London. Zwei Jahre sind es am Donnerstag, dass Julian Assange in seiner Zelle hinter dem Kaufhaus Harrods in London festsitzt. 730 Tage und Nächte hat der WikiLeaks-Gründer, wenn er diese Woche Bilanz zieht, in der winzigen ecuadorianischen Botschaft in der Themsestadt verbracht. Kein "Hofgang" ist ihm in dieser Zeit zuteil geworden - schon weil die Botschaft keinen Hof, keinen Garten hat. Keinen einzigen Schritt vors Haus hat er machen können. Träte er durch die Botschaftstür, oder suchte er über einen Balkon zu klettern, nähme ihn Scotland Yard mit Handschellen in Empfang. Zu diesem Zweck schieben mindestens drei Polizisten vor No. 3 Hans Crescent in London SW1X Wache. Das Botschafts-Appartment in dem edwardianischen Wohnblock ist rund um die Uhr umstellt. Über 10.000 Euro pro Tag verschlingen alles in allem die Sicherungs-Maßnahmen nach Polizeiangaben.

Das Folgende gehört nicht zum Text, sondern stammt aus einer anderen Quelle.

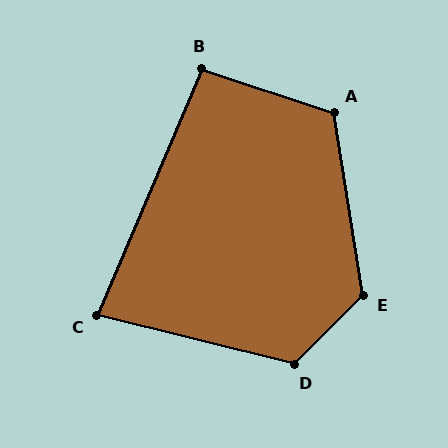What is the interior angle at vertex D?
Approximately 121 degrees (obtuse).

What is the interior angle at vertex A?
Approximately 117 degrees (obtuse).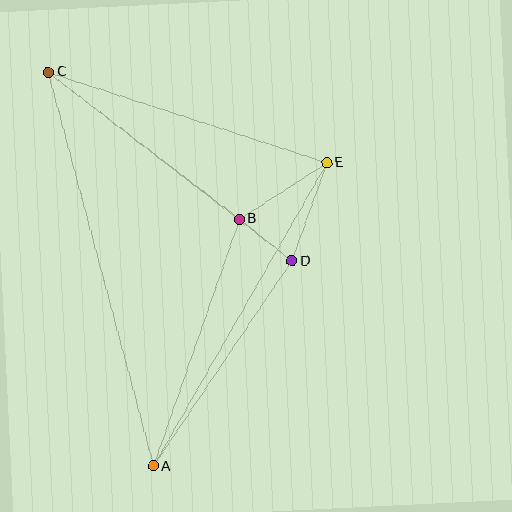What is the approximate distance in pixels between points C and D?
The distance between C and D is approximately 308 pixels.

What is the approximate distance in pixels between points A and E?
The distance between A and E is approximately 350 pixels.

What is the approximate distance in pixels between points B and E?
The distance between B and E is approximately 104 pixels.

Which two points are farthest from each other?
Points A and C are farthest from each other.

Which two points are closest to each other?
Points B and D are closest to each other.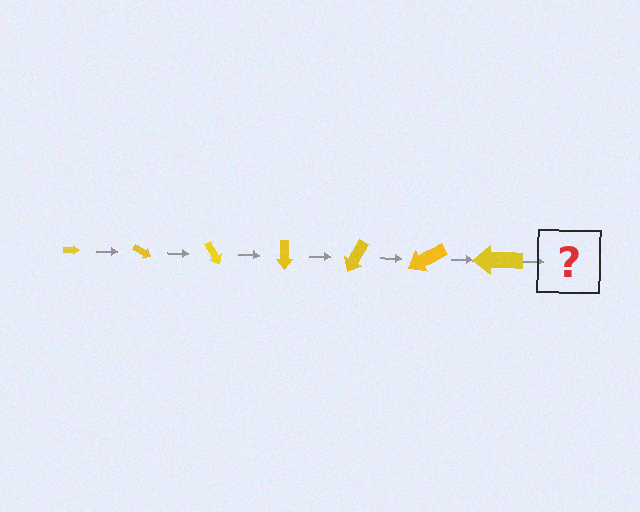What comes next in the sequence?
The next element should be an arrow, larger than the previous one and rotated 210 degrees clockwise from the start.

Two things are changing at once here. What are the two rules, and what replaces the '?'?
The two rules are that the arrow grows larger each step and it rotates 30 degrees clockwise each step. The '?' should be an arrow, larger than the previous one and rotated 210 degrees clockwise from the start.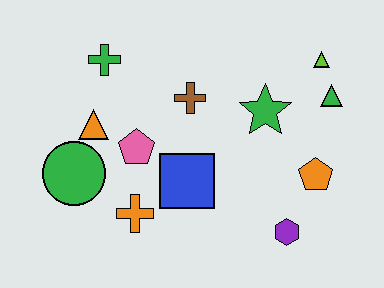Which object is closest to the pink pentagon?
The orange triangle is closest to the pink pentagon.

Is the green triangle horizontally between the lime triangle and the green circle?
No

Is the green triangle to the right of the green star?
Yes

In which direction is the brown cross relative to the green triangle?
The brown cross is to the left of the green triangle.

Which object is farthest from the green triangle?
The green circle is farthest from the green triangle.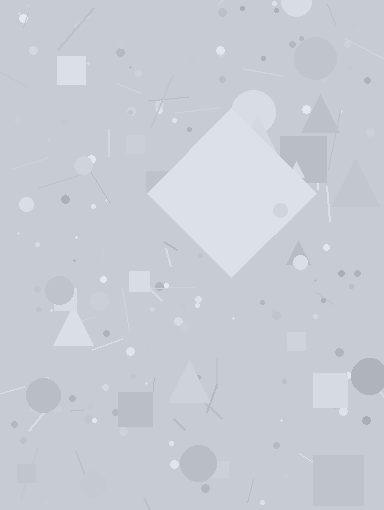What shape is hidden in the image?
A diamond is hidden in the image.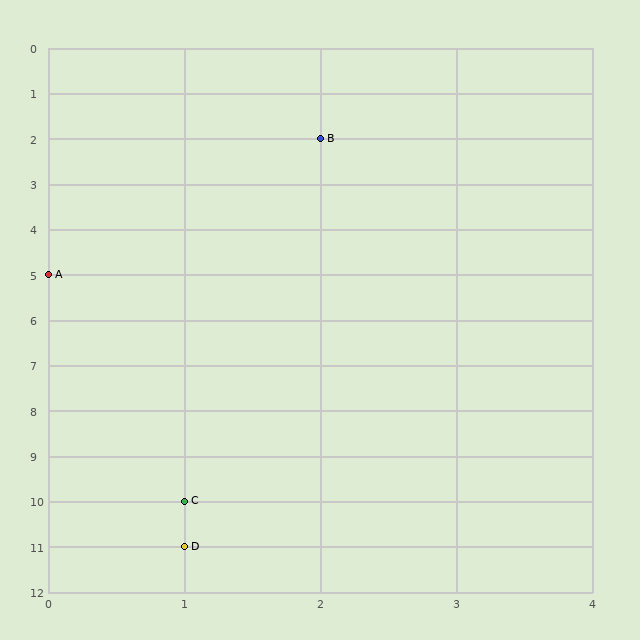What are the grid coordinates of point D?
Point D is at grid coordinates (1, 11).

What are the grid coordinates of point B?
Point B is at grid coordinates (2, 2).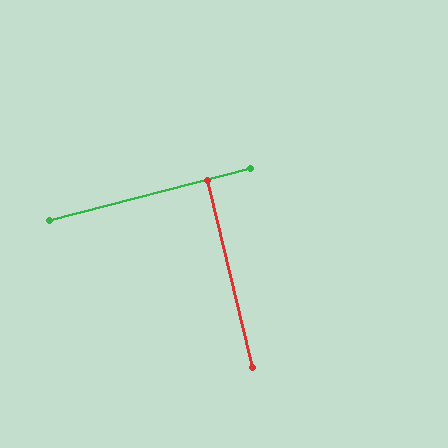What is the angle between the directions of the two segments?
Approximately 89 degrees.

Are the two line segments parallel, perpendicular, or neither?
Perpendicular — they meet at approximately 89°.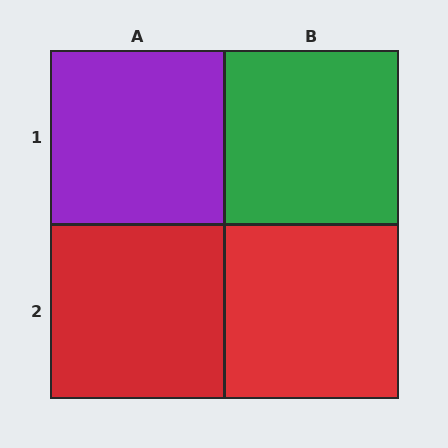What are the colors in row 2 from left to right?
Red, red.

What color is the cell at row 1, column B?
Green.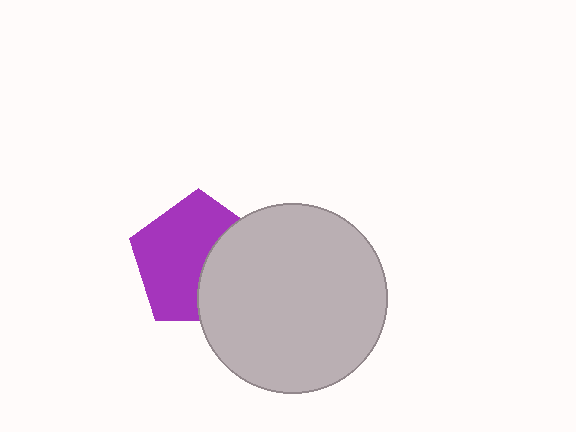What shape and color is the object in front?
The object in front is a light gray circle.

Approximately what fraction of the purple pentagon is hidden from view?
Roughly 38% of the purple pentagon is hidden behind the light gray circle.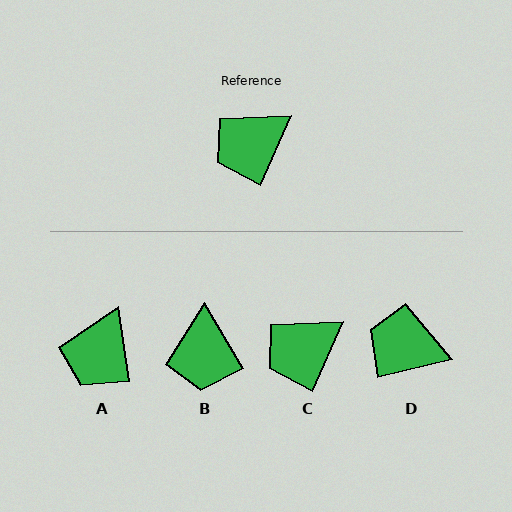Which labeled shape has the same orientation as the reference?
C.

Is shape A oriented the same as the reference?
No, it is off by about 32 degrees.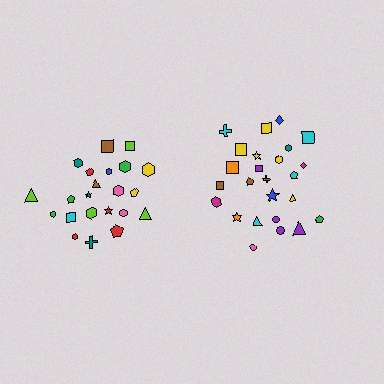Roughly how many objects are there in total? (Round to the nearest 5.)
Roughly 45 objects in total.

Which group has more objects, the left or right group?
The right group.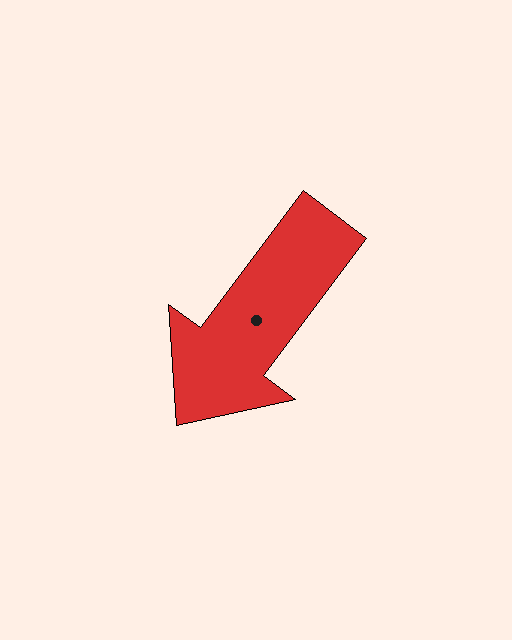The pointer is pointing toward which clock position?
Roughly 7 o'clock.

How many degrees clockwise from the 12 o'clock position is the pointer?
Approximately 217 degrees.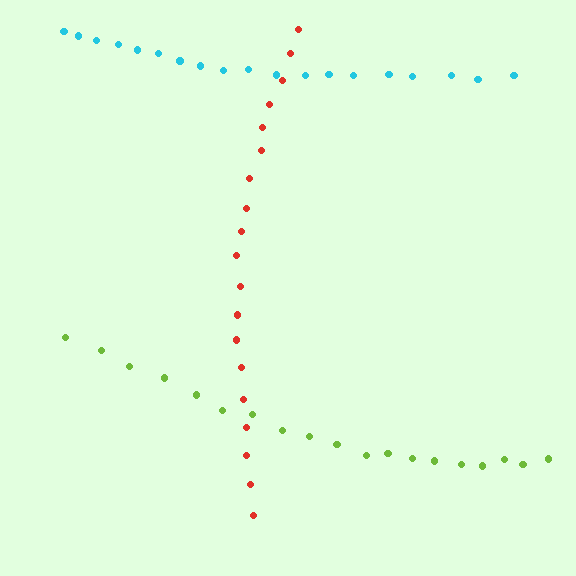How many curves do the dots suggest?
There are 3 distinct paths.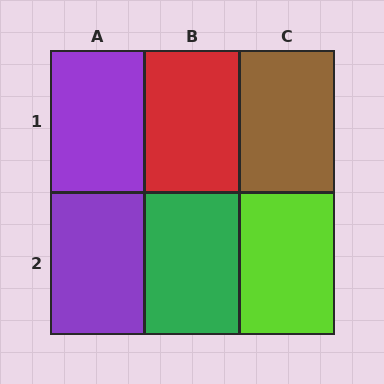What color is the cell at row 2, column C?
Lime.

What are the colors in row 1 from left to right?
Purple, red, brown.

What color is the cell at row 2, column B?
Green.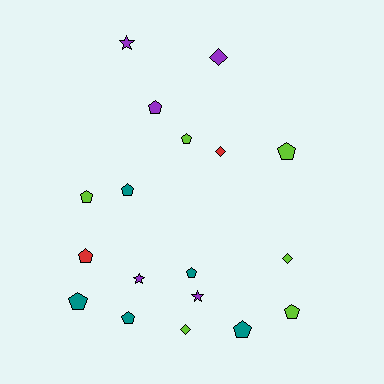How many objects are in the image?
There are 18 objects.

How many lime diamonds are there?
There are 2 lime diamonds.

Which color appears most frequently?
Lime, with 6 objects.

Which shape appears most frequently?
Pentagon, with 11 objects.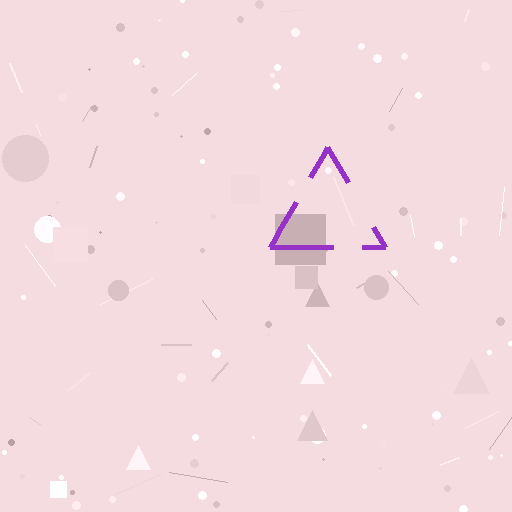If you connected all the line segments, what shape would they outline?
They would outline a triangle.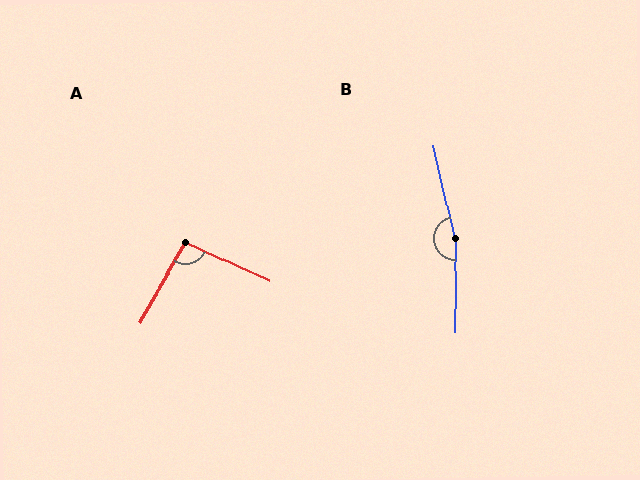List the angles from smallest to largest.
A (95°), B (167°).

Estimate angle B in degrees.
Approximately 167 degrees.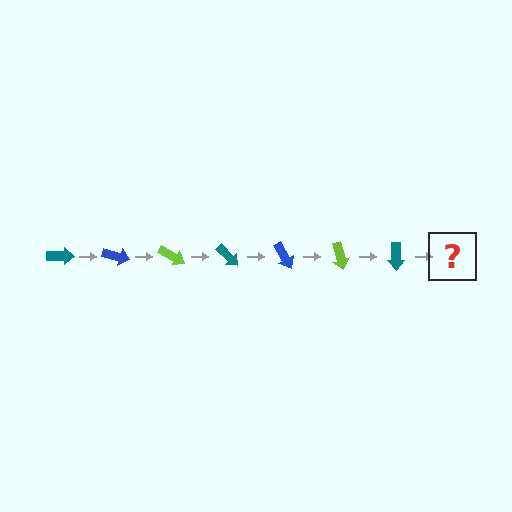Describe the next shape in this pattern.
It should be a blue arrow, rotated 105 degrees clockwise from the start.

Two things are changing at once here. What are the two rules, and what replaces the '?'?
The two rules are that it rotates 15 degrees clockwise each step and the color cycles through teal, blue, and lime. The '?' should be a blue arrow, rotated 105 degrees clockwise from the start.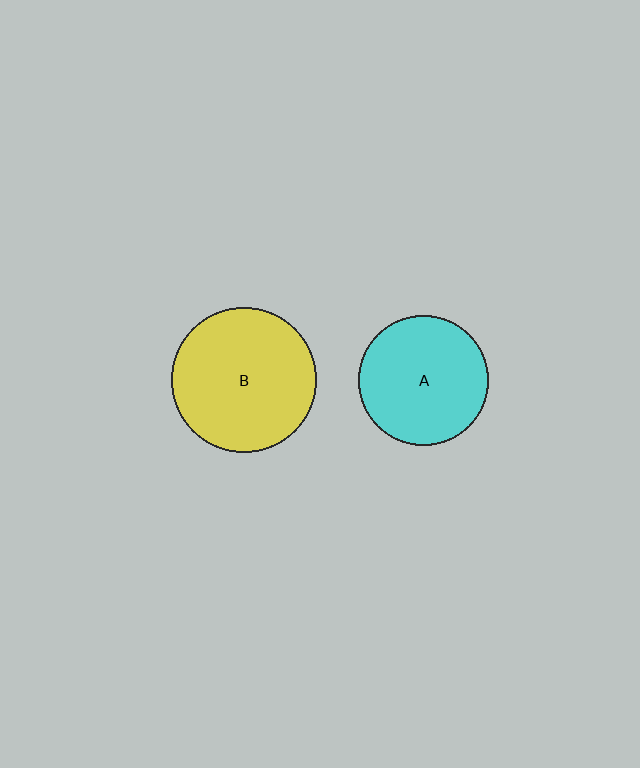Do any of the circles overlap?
No, none of the circles overlap.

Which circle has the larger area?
Circle B (yellow).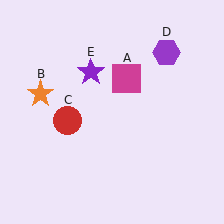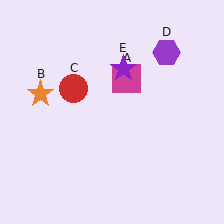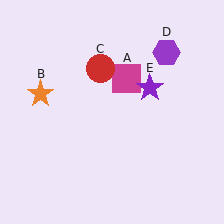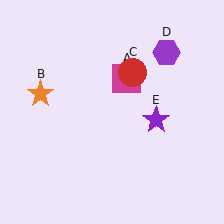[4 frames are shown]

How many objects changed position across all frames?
2 objects changed position: red circle (object C), purple star (object E).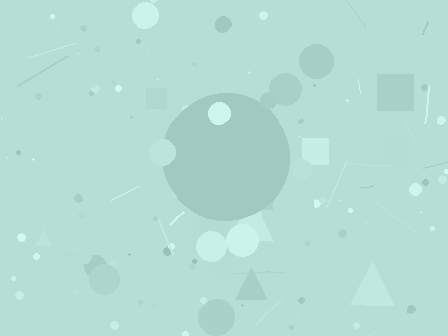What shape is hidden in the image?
A circle is hidden in the image.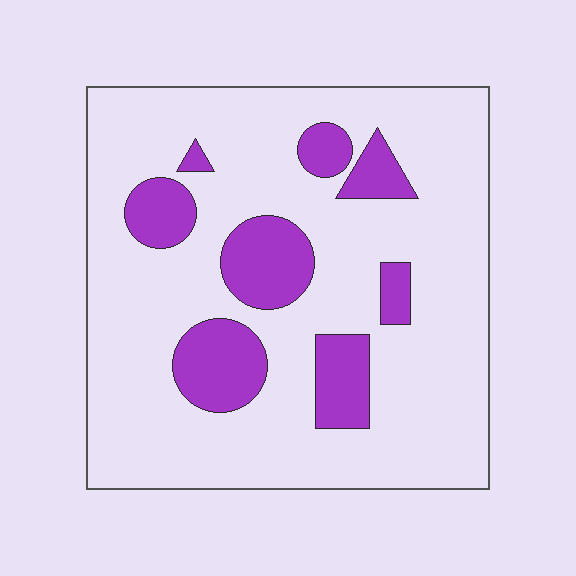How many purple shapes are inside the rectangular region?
8.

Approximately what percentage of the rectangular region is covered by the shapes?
Approximately 20%.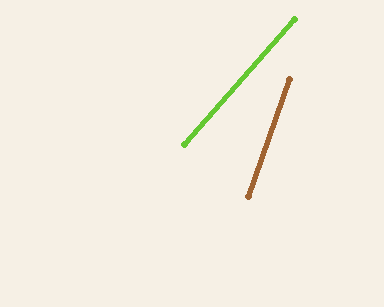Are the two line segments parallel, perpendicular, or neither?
Neither parallel nor perpendicular — they differ by about 22°.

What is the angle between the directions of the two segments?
Approximately 22 degrees.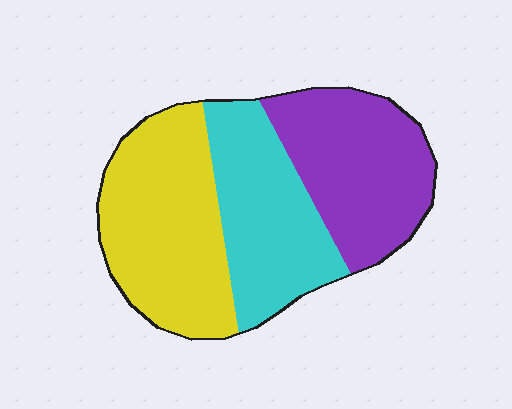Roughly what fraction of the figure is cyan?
Cyan covers about 30% of the figure.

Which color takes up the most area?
Yellow, at roughly 40%.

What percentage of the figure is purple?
Purple covers around 30% of the figure.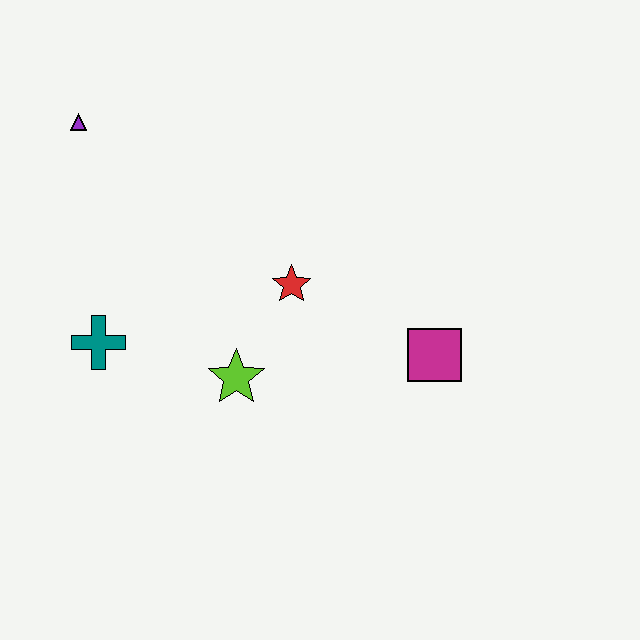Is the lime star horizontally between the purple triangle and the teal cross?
No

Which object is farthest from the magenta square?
The purple triangle is farthest from the magenta square.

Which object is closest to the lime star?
The red star is closest to the lime star.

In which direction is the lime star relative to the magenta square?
The lime star is to the left of the magenta square.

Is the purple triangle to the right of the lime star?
No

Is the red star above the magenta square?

Auf 7,5 Millionen Euro kommt die bisherige Rechnung.

Assange selbst hat sich für dieses Leben, als freiwilliger Gefangener mitten in London, entschieden. Am 19.Juni 2012 ist er in die Botschaft spaziert, um sich einem Haftbefehl zu entziehen, der zu seiner Auslieferung nach Schweden führen sollte. Dort möchte man den Australier gern verhören, seit ihm zwei Stockholmerinnen sexuelle Übergriffe und in einem Fall auch Vergewaltigung, vorgeworfen haben. Assange aber will partout nicht nach Schweden geflogen werden. Er ist überzeugt davon, dass ihn die schwedischen Behörden an die USA "weiterreichen" würden, wo man ihm - fürchtet er - immer noch seine WikiLeaks-Enthüllungen nachträgt. In den USA drohten ihrem Mandanten womöglich Folter und Todesstrafe, haben Assanges Anwälte in der Vergangenheit gewarnt. Also hat der WikiLeaks-Mann ecuadorianisches Asyl beantragt und erhalten. Nur lassen ihn die Briten nicht nach Ecuador abziehen.

Die Londoner Regierung akzeptiert, dass er in der ecuadorianischen Botschaft unantastbar ist. Sobald er aber die Botschaft verließe, zum Beispiel um sich irgendwo ärztlicher Behandlung zu unterziehen, würde man sich "den Flüchtigen" schnappen und ihn nach Stockholm bringen.

Im umgebauten Damen-WC

So haust der heute 42-Jährige in Knightsbridge wie ein halbvergessener Geist unter den Botschafts-Mitarbeitern. Viel Platz zum Geistern steht ihm allerdings nicht zu. Es wird erwartet, dass er sich hauptsächlich in seinem Zimmer aufhält. Mit der Außenwelt ist er über Fernsehen, Telefon und Essens-Lieferungen aus nahen Restaurants verbunden. Man hat die Damen-Toilette der Botschaft für Assange umgebaut und ihm gleich auch eine Dusche installieren lassen. Ein Bett, ein Bücherregal, ein rundes Tischlein mit Stühlen sowie eine Höhensonne, die ihm seine Mutter hat kommen lassen, füllen das Zimmer. Filmemacher Ken Loach hat ihm ein Laufgerät geschenkt, damit er "in Schuss" bleibt.